Before rolling out the dough you want to put a pizza stone on the middle rack and preheat the oven to 500°. Once that temperature is reached you want to let it heat the stone for a period to make sure the stone is 500° as well. The directions for my stone recommended 20 minutes but by the way it was written it seemed like they expected me to heat the oven and then put the stone it. I have the stone in as the oven pre-heats so I usually let the stone heat for around 10 minutes. I measured once with an infrared thermometer and it was fine. Do this all ahead of time so that when you get the toppings on your pizza the oven is ready and waiting.

Lightly shimmy the pizza off the peel and onto the stone. Bake for 10 to 12 minutes or until the crust is crisp on the edges and the cheese is melted with a fleck of brown here and there. Keep a long fork on hand and check the pizza every few minutes, popping air bubbles in the dough if they appear.

A quick thought on anchovies: I don’t see how they aren’t hugely popular. I don’t mean that from an “I like them so everybody should!” perspective. I’m not connected enough to The Tao to make that call, though I do like them and lean toward the idea that everybody else should too. I mean that from a historical perspective.

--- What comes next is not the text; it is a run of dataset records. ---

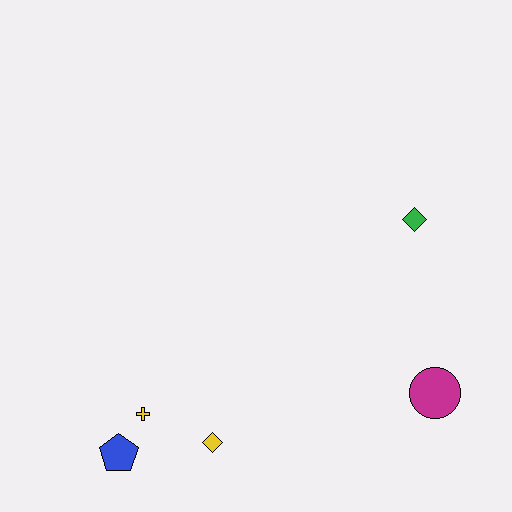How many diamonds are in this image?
There are 2 diamonds.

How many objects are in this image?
There are 5 objects.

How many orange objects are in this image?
There are no orange objects.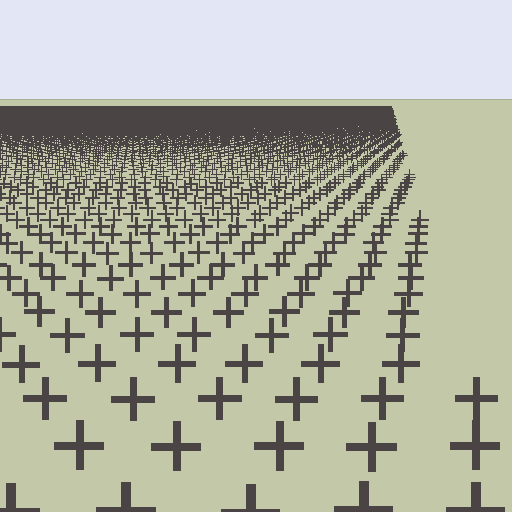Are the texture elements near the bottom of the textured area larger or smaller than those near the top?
Larger. Near the bottom, elements are closer to the viewer and appear at a bigger on-screen size.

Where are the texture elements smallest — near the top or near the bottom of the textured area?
Near the top.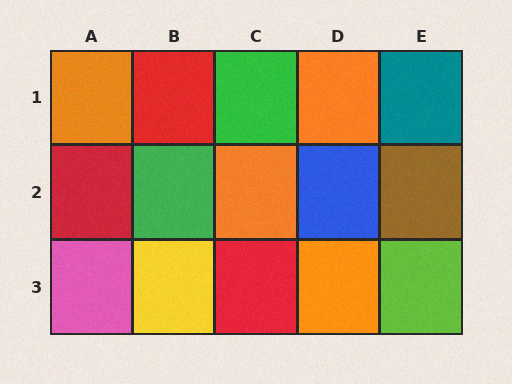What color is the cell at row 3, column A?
Pink.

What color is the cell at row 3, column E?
Lime.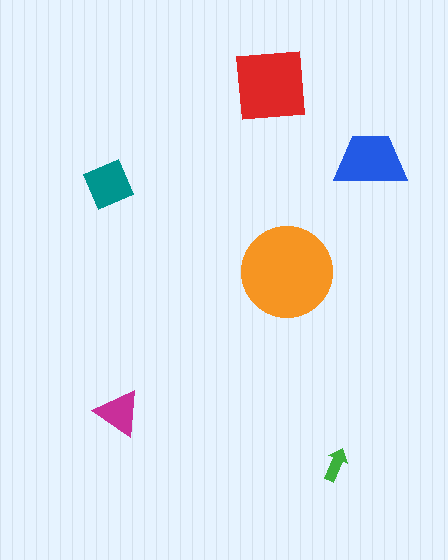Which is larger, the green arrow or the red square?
The red square.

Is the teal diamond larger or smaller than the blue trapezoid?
Smaller.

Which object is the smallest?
The green arrow.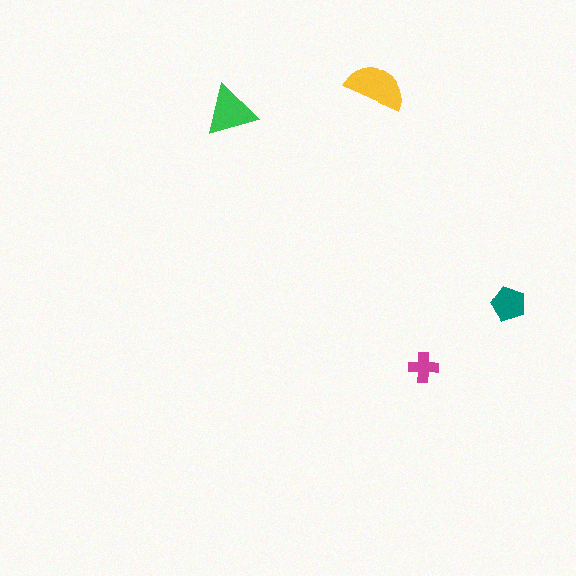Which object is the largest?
The yellow semicircle.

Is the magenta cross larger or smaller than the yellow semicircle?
Smaller.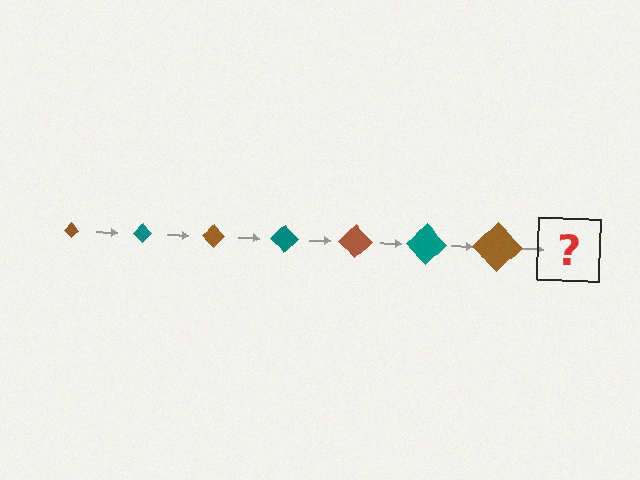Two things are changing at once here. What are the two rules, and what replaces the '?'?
The two rules are that the diamond grows larger each step and the color cycles through brown and teal. The '?' should be a teal diamond, larger than the previous one.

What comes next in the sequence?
The next element should be a teal diamond, larger than the previous one.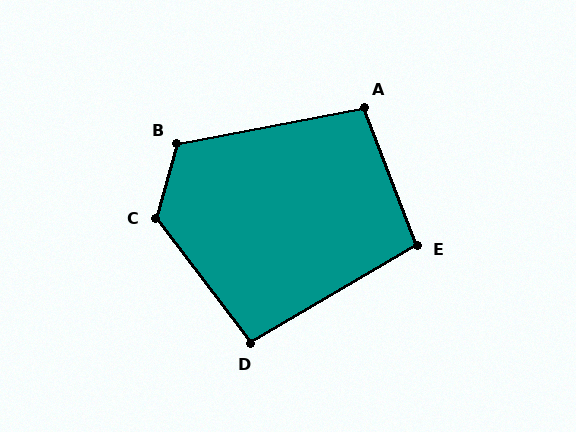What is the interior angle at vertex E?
Approximately 99 degrees (obtuse).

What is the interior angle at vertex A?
Approximately 100 degrees (obtuse).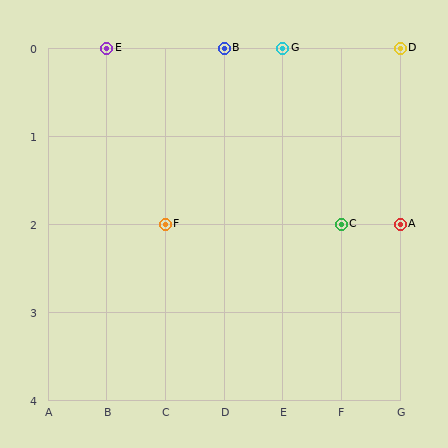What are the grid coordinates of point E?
Point E is at grid coordinates (B, 0).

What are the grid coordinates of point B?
Point B is at grid coordinates (D, 0).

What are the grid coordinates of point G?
Point G is at grid coordinates (E, 0).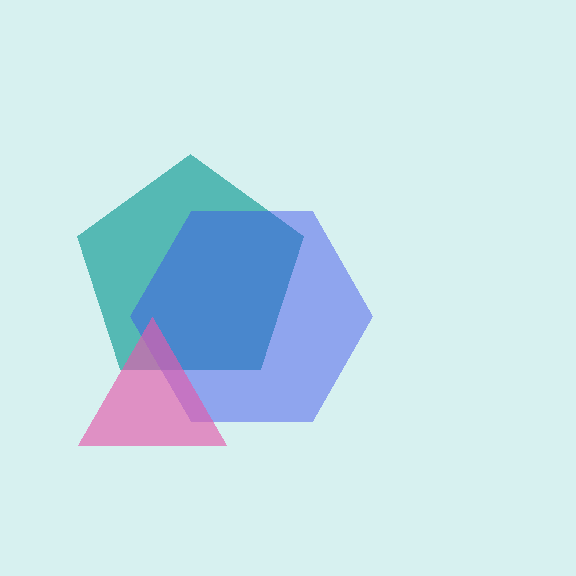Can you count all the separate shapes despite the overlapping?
Yes, there are 3 separate shapes.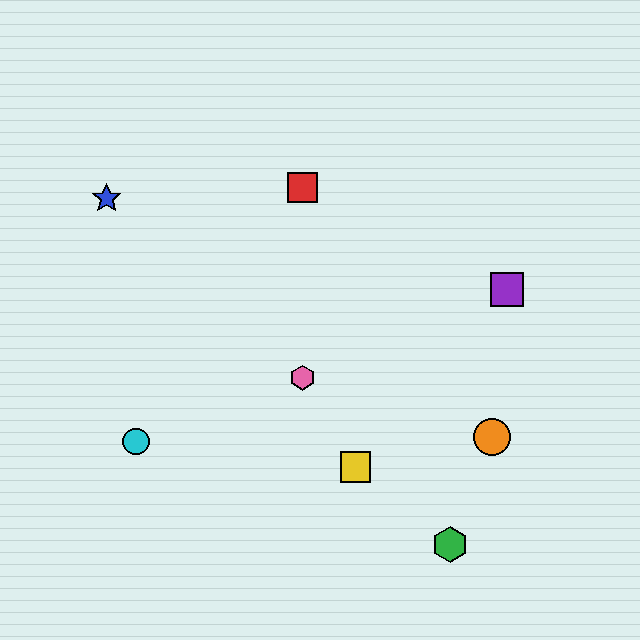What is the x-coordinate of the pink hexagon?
The pink hexagon is at x≈303.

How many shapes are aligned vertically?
2 shapes (the red square, the pink hexagon) are aligned vertically.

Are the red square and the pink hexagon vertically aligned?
Yes, both are at x≈303.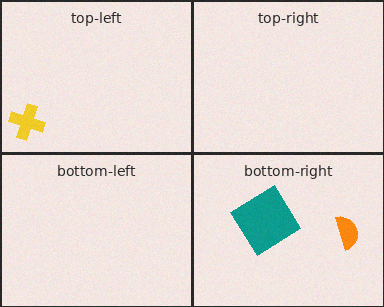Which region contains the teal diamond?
The bottom-right region.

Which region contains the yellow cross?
The top-left region.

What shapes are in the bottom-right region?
The teal diamond, the orange semicircle.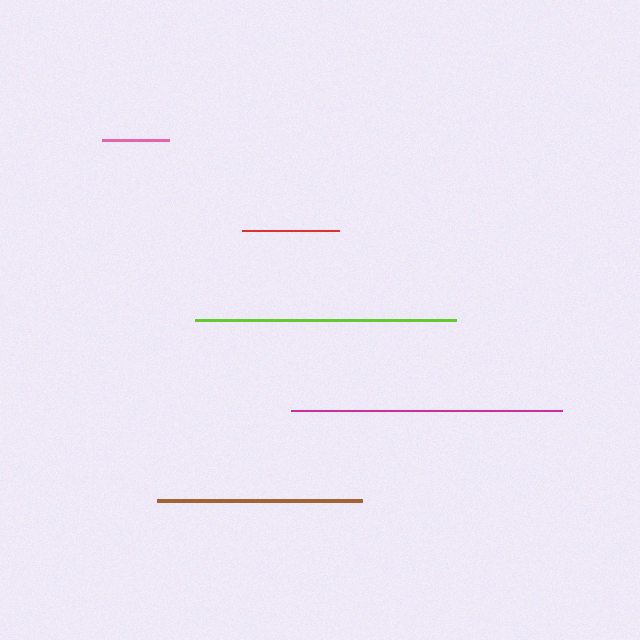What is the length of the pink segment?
The pink segment is approximately 67 pixels long.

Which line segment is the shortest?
The pink line is the shortest at approximately 67 pixels.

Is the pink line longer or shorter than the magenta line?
The magenta line is longer than the pink line.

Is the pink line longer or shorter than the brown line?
The brown line is longer than the pink line.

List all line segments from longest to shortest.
From longest to shortest: magenta and lime (about equal), brown, red, pink.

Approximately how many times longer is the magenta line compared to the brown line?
The magenta line is approximately 1.3 times the length of the brown line.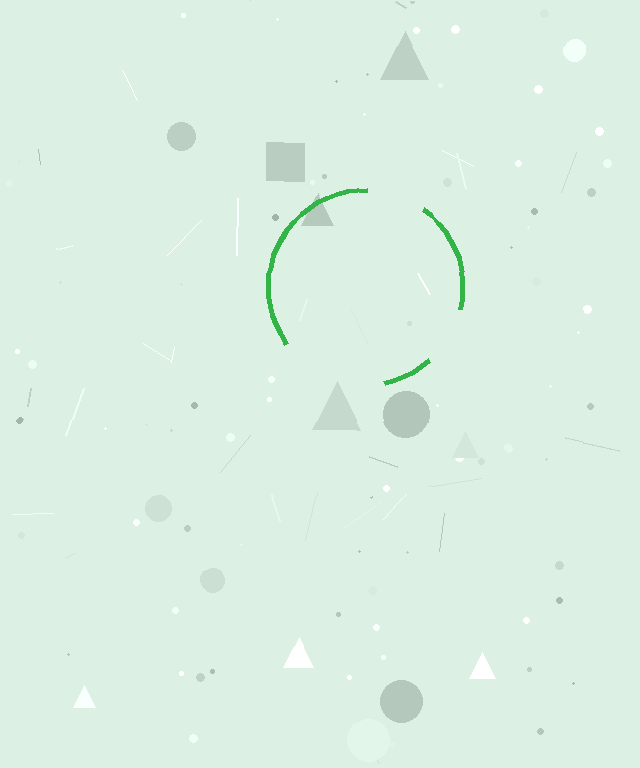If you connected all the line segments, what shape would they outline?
They would outline a circle.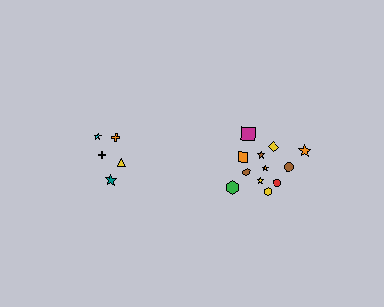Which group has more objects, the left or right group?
The right group.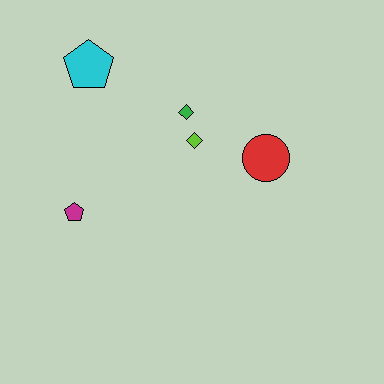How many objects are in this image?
There are 5 objects.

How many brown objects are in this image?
There are no brown objects.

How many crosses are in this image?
There are no crosses.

The Roman world was enamored of garum, a fermented fish sauce generally made with anchovies. Eastern Asia was and is still in thrall to fish sauce, again, made more often than not with anchovies. That is two huge swaths, giant populations of the ancient world that loved the taste of anchovies. Now adays most people accept that there may be some in their Caesar dressing and without knowing or thinking about it splash Worcestershire on a steak, but suggest them on a sandwich or pizza and everyone turns into a school kid with an out of date cootie shot. Thankfully my wife and I are in agreement so we always make a fishy pie for us and a pepperoni for the kids.

Look at them.

They’re beautiful.

No matter what your toppings, I hope you have a Taoful pizza night. Enjoy.